E non è quello dell’uscita da una guerra. Ma da un sisma. Perché la pandemia è stata un sisma sociale. E dopo un sisma, oltre ad affrontare i lutti e i danni subiti, la prima necessità è ricostruire in modo antisismico. Perché non si ripeta il dramma. Inquadrare così la pandemia, ci aiuta a pensare 'come' ricostruire l’Italia per evitare, in caso di crisi, nuove vittime e nuove distruzioni di ricchezza sociale. Una probabilità evidente degli scenari delle società globalizzate. In concreto, questo cosa vuol dire? Che la normalità, la norma delle interazioni sociali non può essere quella di prima.
E nei limiti del possibile deve diventare abituale la logica assunta in via emergenziale del distanziamento fisico. Le cronache ci dicono che tanti di noi fanno fatica anche solo a concepirlo, ma dobbiamo riprogettare le interazioni sociali nella maniera più idonea a evitare, per quanto possibile, la necessità di un lockdown generalizzato al prossimo evento pandemico. Perciò la distanza dell’interazione tra di noi (commerciale, lavorativa, formativa, religiosa…) dovrà essere di prassi la più vicina alla distanza di sicurezza pandemica che abbiamo sperimentato.
E questo non per un’assurda costrizione, ma per una scelta che risponda alla logica naturale dell’interazione sociale, se stiamo alla prossemica, la scienza che studia le distanze sociali. Essa ci dice che la distanza 'intima' è valutabile in 0-45 cm; la distanza personale (tra amici) in 45-120 cm; la 'distanza sociale' (il rapporto tra conoscenti, quello insegnante-allievo o quello negoziante-cliente) in 1,2-3,5 metri; e infine la 'distanza pubblica' in oltre i 3,5 metri.
Se ci si riflette, si vedrà che chiedere 2 metri di distanza tra tavoli in un ristorante, risponde al comfort naturale minimo del servizio, prima ancora di essere una misura di sicurezza sanitaria. Come sa chiunque entri in un buon ristorante, che non sia una mensa costipata. E così sulle spiagge, nelle classi, in tante altre attività. Paradossalmente la pandemia ci ha spinto a ritornare per motivi sanitari alle distanze sociali naturali, alle 'zone interpersonali', cioè, vissute come quelle effettivamente confortevoli.
Ma non ci sarebbe bisogno di scomodare la prossemica per sapere che ogni situazione 'affollata' è un fastidio, e se si può la eviteremmo volentieri.

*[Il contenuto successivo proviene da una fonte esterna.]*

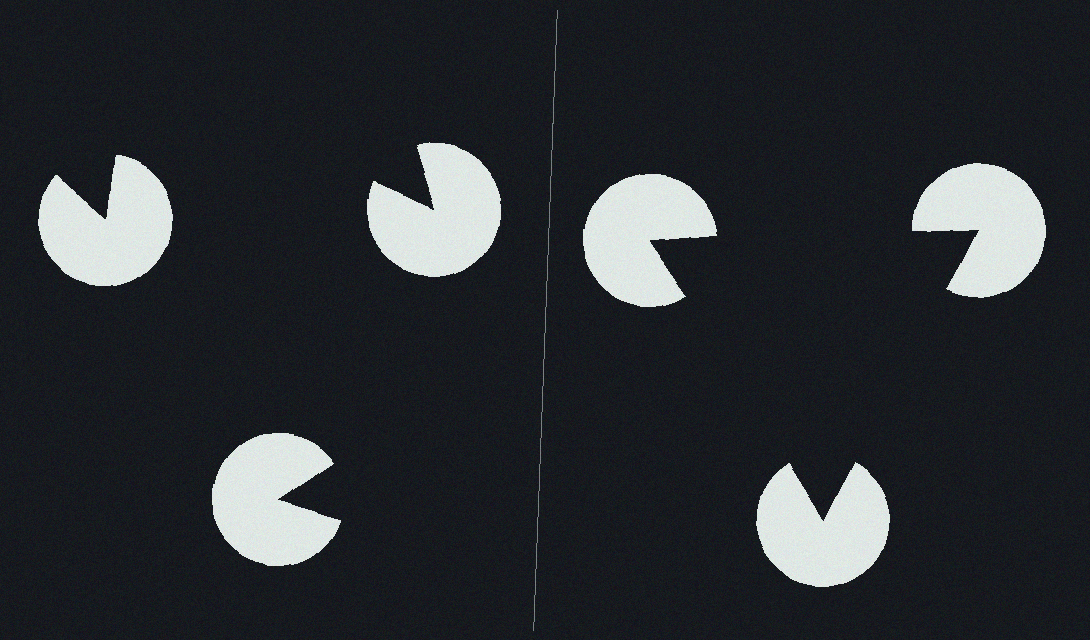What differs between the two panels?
The pac-man discs are positioned identically on both sides; only the wedge orientations differ. On the right they align to a triangle; on the left they are misaligned.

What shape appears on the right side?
An illusory triangle.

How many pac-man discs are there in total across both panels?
6 — 3 on each side.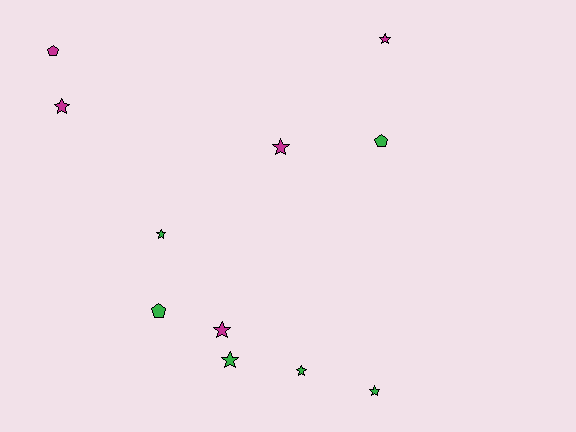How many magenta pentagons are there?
There is 1 magenta pentagon.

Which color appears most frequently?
Green, with 6 objects.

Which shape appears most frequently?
Star, with 8 objects.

Non sarebbe affatto sbagliato allora, che molte delle norme di distanziamento fisico imposte dopo il lockdown ai locali commerciali e nei servizi, anche quelli alla persona, diventassero standard per l’esercizio dell’attività stessa. Attività la cui reddittività non può dipendere, in assenza di quegli standard, dal rischio sociale fatto correre alla comunità. Perché se la reddittività di un’attività deve dipendere dall’affollamento, dall’effetto-pollaio, quella redditività è già in sé socialmente malata, e magari avvantaggia il singolo operatore, ma mette a repentaglio la ricchezza sociale nel suo complesso. E alla fine dello stesso operatore che così si sia economicamente avvantaggiato.
Non c’è niente di socialmente insostenibile se la stessa utenza sociale, anziché da un locale affollato venga soddisfatta da due locali. Anzi questo vuol dire che ci sarebbero due imprese e non una, e quindi una più diffusa possibilità di fare impresa. E impresa meno esposta alla logica del lockdown, e quindi più sicura. Se, in aggiunta si rivedesse la liberalizzazione selvaggia delle licenze per evitare di costruire, ad esempio, 'distretti di movida' sul territorio, e se in ambito scolastico si programmasse di raggiungere in alcuni anni standard di classi di 15/18 studenti, in aule adeguate – ecco noi avremmo fatto alcuni passi avanti per non dover chiudere in modo draconiano la nostra società alle prossime pandemie. A questa ricostruzione socialmente antisismica dopo pandemia, dovrebbe inoltre accompagnarsi l’avere nel cassetto procedure di gestione dell’emergenza sotto il profilo sia sanitario sia sociale ed economico.
Procedure che, alla bisogna, possano essere attivate dallo Stato e dalle istituzioni locali 'in automatico', e non decretate d’urgenza come purtroppo è stato fin qui necessario. Ricostruire l’Italia significa metterla in condizione di non cadere più nel baratro in cui ci ha portato il Covid-19. Che cioè per quanto possibile ci possa bastare una mascherina e lavarci le mani per andare al lavoro, al ristorante, a comprare qualcosa in un negozio, ad andare a scuola.